I remember vividly first getting into Black Label Society, it was the days of dial-up internet and CD’s were the go to listening source. I’d heard myself a few tracks, Counterfeit God, Rose Petalled Garden, Spoke In the Wheel and Ain’t Life Grand thanks to the internet, I found myself come the weekend and payday down the record store looking to get myself an Ozzy album I didn’t have but found nothing, I soon found myself browsing other options and came across 1919 Eternal, and I jumped at it. A few listens through at work and brought in his only BLS album, the recently released The Blessed Hellride, and with those two a love was born that has never dwindled. M next purchase would happen to be their debut, Sonic Brew, and despite it being much rougher cut and harsh, it was heavy and chocked full of belters, as well as a few I knew courtesy of what there was of the internet back then.

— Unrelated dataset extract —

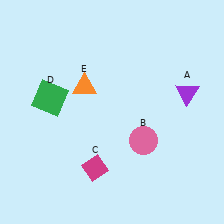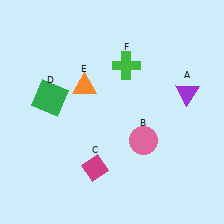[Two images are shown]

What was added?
A green cross (F) was added in Image 2.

Well, 20 years on and it’s been taken out the back of the freezer like a mature, well-aged steak. Trimmed, finely cut and served with the finest blended scotch (let’s not forget the cease and desist issued over the original cover!) The production has dropped some of the overly muddy distortion, and it definitely lessens the power in the punch, but it gives more room for clarity previously lost to shine through.
There isn’t much new you can say about the album, it definitely revitalizes some classics and is a fantastic hark back to the beginnings, far more appetizing a listen and attraction for those that found or became fans of BLS post-Mafia era. Having a listen to the original release then the 20th anniversary really shows the development of Zakk in production, the seriousness and warpath like stance of the old days has changed into a more laid back, enjoy what you do and have a laugh vibe, clearly so in the video for ‘Bored to Tears’ (originally one of three singles from the debut). It also shows the delicacy of the softer side with cut back versions with an acoustic version of ‘Black Pearl’ and of the already acoustic, and first BLS song written, ‘Spoke in the Wheel’.
Sonic Brew 5.99-5.19 shows that sobriety hasn’t changed any of the memory of what he set out to do with Black Label, and it feels like a fond look back from the man himself, although not soaked in beer and whisky anymore and more fuelled by Valhalla Java Coffee, it still rocks just as fine as the days it first spun in my Hi-Fi, and I love the smell of its roast all the same.